今年に入りICEが新たに導入した法執行のガイドラインは、オバマ元大統領の時代に立ち返る、重点主義に基づく内容だ。ICEの高官は6日、CNNに対し、当該の指針について、限りある人員を最も切迫した安全上の課題に集中させることを目指していると説明した。
大規模な職場での一斉検挙などが話題に上っていたトランプ氏のころとは異なり、バイデン政権下のICEの活動は互いに連携を取り、優先性の基準を満たしていない法執行や排除行動は事前に承認を得るよう指示が与えられている。

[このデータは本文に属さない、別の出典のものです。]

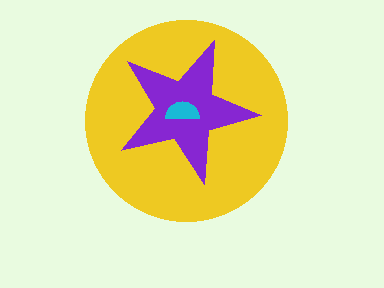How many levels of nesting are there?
3.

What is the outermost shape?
The yellow circle.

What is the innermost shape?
The cyan semicircle.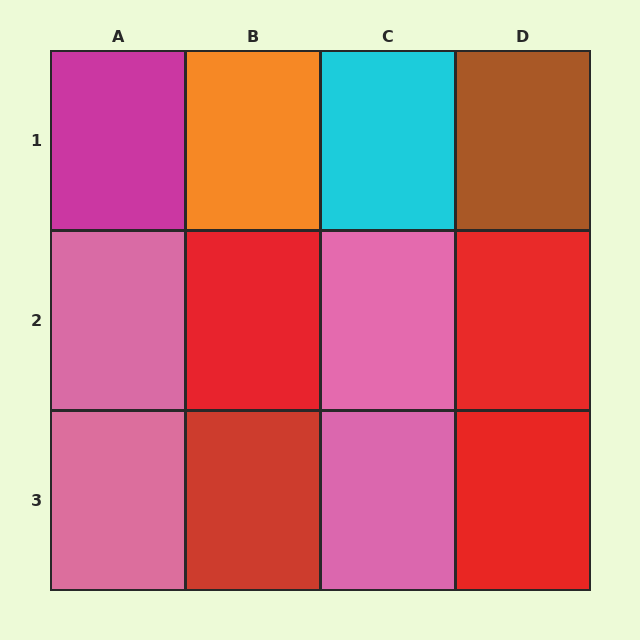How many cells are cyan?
1 cell is cyan.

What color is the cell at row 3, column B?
Red.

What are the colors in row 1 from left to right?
Magenta, orange, cyan, brown.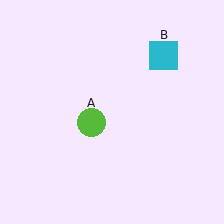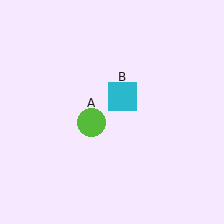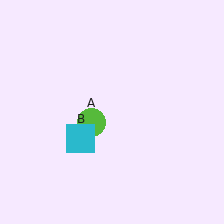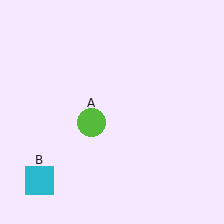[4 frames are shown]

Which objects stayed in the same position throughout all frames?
Lime circle (object A) remained stationary.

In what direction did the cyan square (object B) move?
The cyan square (object B) moved down and to the left.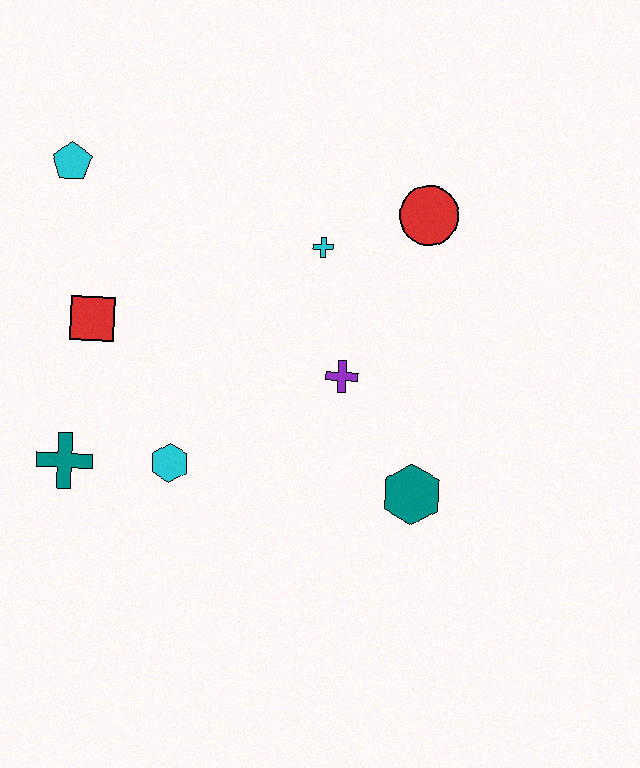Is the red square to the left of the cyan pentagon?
No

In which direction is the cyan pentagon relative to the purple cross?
The cyan pentagon is to the left of the purple cross.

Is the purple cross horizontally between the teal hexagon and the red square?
Yes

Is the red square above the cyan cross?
No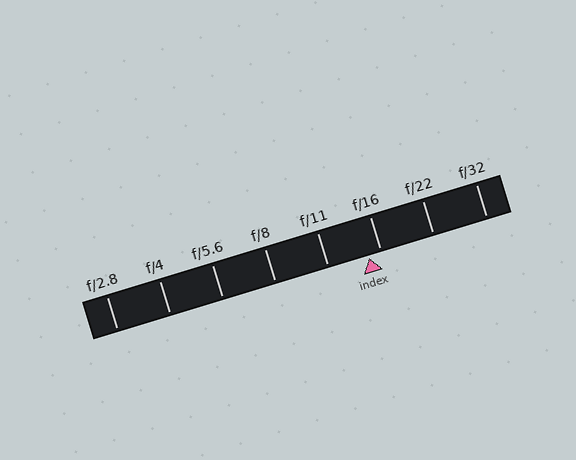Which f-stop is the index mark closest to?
The index mark is closest to f/16.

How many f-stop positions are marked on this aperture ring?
There are 8 f-stop positions marked.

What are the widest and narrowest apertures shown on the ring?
The widest aperture shown is f/2.8 and the narrowest is f/32.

前出の高官は、新たな指針に対する現場の評価について、人により肯定的なものと否定的なものに分かれると語った。
逮捕と同様に、強制送還の数もバイデン政権下で減少している。先月強制送還された人の数は2886人だが、昨年の12月と10月はそれぞれ5838人、1万353人だった。
また現会計年度において、ICEが拘束している1日当たりの人数の平均は先月時点で1万5914人と、前会計年度の同3万3724人、前々会計年度の同5万165人から減少した。これには新型コロナウイルスの感染拡大による制限措置も影響しているとICEは説明する。